Point fondamental et récurrent de son message : le recours au quantitatif en MTE implique de préserver à tout prix sa posture inductive. Quoique cela puisse lui paraître contre-intuitif au premier abord, c’est ainsi que le chercheur pourra maximiser son utilisation du potentiel de théorisation du quantitatif. Et puis, s’agirait-il toujours de MTE autrement? La question est pertinente, et particulièrement dans le cadre de ce texte.

Glaser clame ensuite :

La liberté d’action et la flexibilité que présente la théorisation à partir de données quantitatives vont mener à de nouvelles stratégies et de nouveaux styles d’analyses quantitatives, recelant elles-mêmes de nouvelles règles qui nous sont encore inconnues à ce jour. Et ces nouveaux styles d’analyse vont permettre d’utiliser tout le potentiel des données quantitatives, qui demeure occulté par les analyses faites en mode confirmatoire[4] [traduction libre]

Glaser & Strauss, 1967, p. 198

Poursuivant sur sa lancée, Glaser indique donc qu’un ensemble de procédures viendra éventuellement renforcer cette nouvelle manière de faire de la MTE. Au fil du temps, il contribuera généreusement au développement des usages du quantitatif en MTE et à la découverte desdites procédures. Dans ce même chapitre de 1967, il en propose d’ailleurs quelques-unes, que nous verrons à l’instant, à travers un certain nombre d’exemples.

3.1.2 Trame opératoire

À plusieurs reprises dans ses publications, Glaser propose au lecteur un accompagnement étape par étape dans la théorisation à partir de données quantitatives. Cela, en se référant à des projets de recherche publiés qui ont été menés plus tôt dans sa carrière – alors que la MTE n’en était qu’à l’état embryonnaire. En outre, il décrit sa démarche inductive, enracinée dans les chiffres, dans :

  1. Organizational scientists : Their professional careers (1964), aussi inclus dans l’ouvrage fondateur de 1967, puis dans l’ouvrage Doing grounded theory de 2008(a);

  2. The local cosmopolitan scientist (1963a), aussi inclus en 2008, et finalement;

  3. Attraction, autonomy, and reciprocity in the scientist – Supervisor relationship (1963b), qui figure également en exemple dans l’ouvrage fondateur de 1967 et qui a été élaboré puis republié dans The grounded theory review : An international journal en 2010.
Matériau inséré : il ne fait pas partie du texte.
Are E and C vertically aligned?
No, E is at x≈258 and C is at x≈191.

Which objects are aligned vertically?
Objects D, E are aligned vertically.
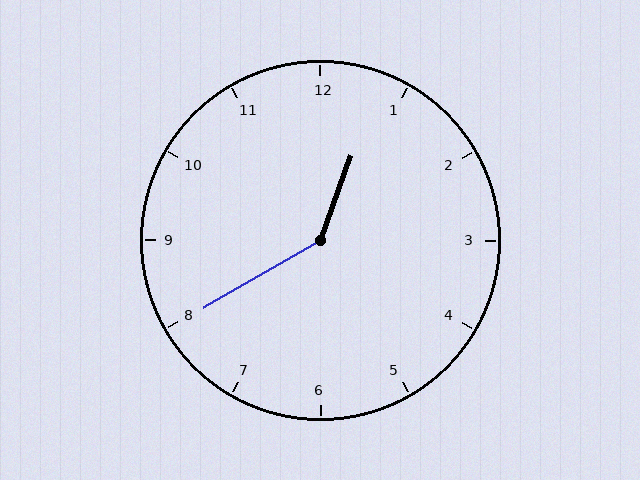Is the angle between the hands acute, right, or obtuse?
It is obtuse.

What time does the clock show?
12:40.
Dans la première étude mentionnée, Glaser explique notamment comment il travaille à la construction de modèles théoriques avec l’intention particulière de nepas aller jusqu’à leur vérification, du moins, dans le cadre spécifique de l’étude en question. Pour lui et en regard de cet objectif, il sera « suffisant d’explorer les relations plausibles entre les variables » sur la base d’analyses de tables descriptives relativement simples, puis de « porter son attention sur les écarts systématiques qui sont hautement révélateurs et qui mèneront à une nouvelle vue d’ensemble, avec des éléments plus intégrés »[5] [traduction libre] (2010, p. 3) sur les relations.
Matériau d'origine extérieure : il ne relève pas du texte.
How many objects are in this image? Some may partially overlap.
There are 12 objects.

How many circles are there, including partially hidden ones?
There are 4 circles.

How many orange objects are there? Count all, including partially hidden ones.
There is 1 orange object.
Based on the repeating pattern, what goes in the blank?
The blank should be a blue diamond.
Plus en détail dans les procédures que Glaser décrit, il s’agit, en somme, de procéder d’abord par analyses descriptives afin de laisser émerger une catégorisation initiale, qui mènera à son tour au postulat d’une structure conceptuelle. Éventuellement, par la méthode de comparaison constante, le chercheur parvient à « développer puis lier les concepts qui émergent » (Plouffe & Guillemette, 2012, p. 90) par des hypothèses.
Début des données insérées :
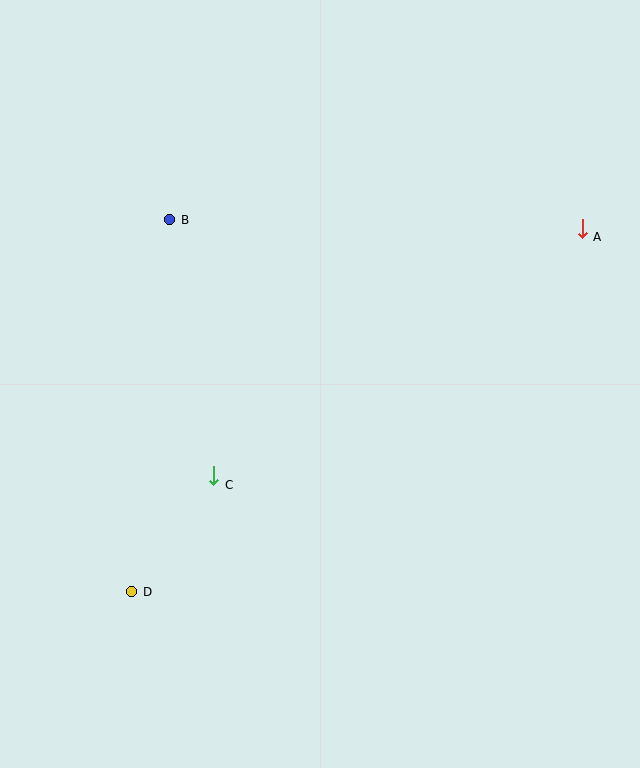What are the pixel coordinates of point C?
Point C is at (214, 485).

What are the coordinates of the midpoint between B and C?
The midpoint between B and C is at (192, 352).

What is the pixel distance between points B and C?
The distance between B and C is 269 pixels.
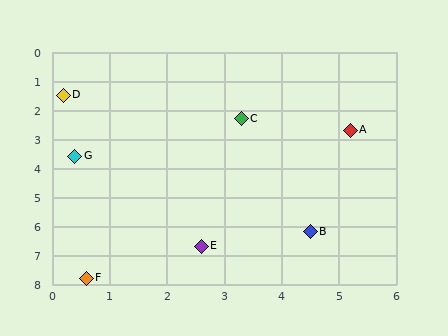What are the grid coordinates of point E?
Point E is at approximately (2.6, 6.7).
Selon Glaser, le chercheur se réfère ensuite à l’Elaboration analysis de Lazarsfeld et Theilens (1958), c’est-à-dire qu’il répète l’exercice d’inférence de liens, mais plus seulement sur la base de comparaisons et de croisements bivariés, mais multivariés également. Ce faisant, de nouveaux liens peuvent être révélés. Le coeur de l’étape réside toutefois plutôt en l’identification de propriétés conceptuelles remarquables; le chercheur peut en ce sens se référer aux Six C qui caractérisent la nature des liens conceptuels : cause, consequence, intervening condition, contingency, covariance et context (Glaser, 1978).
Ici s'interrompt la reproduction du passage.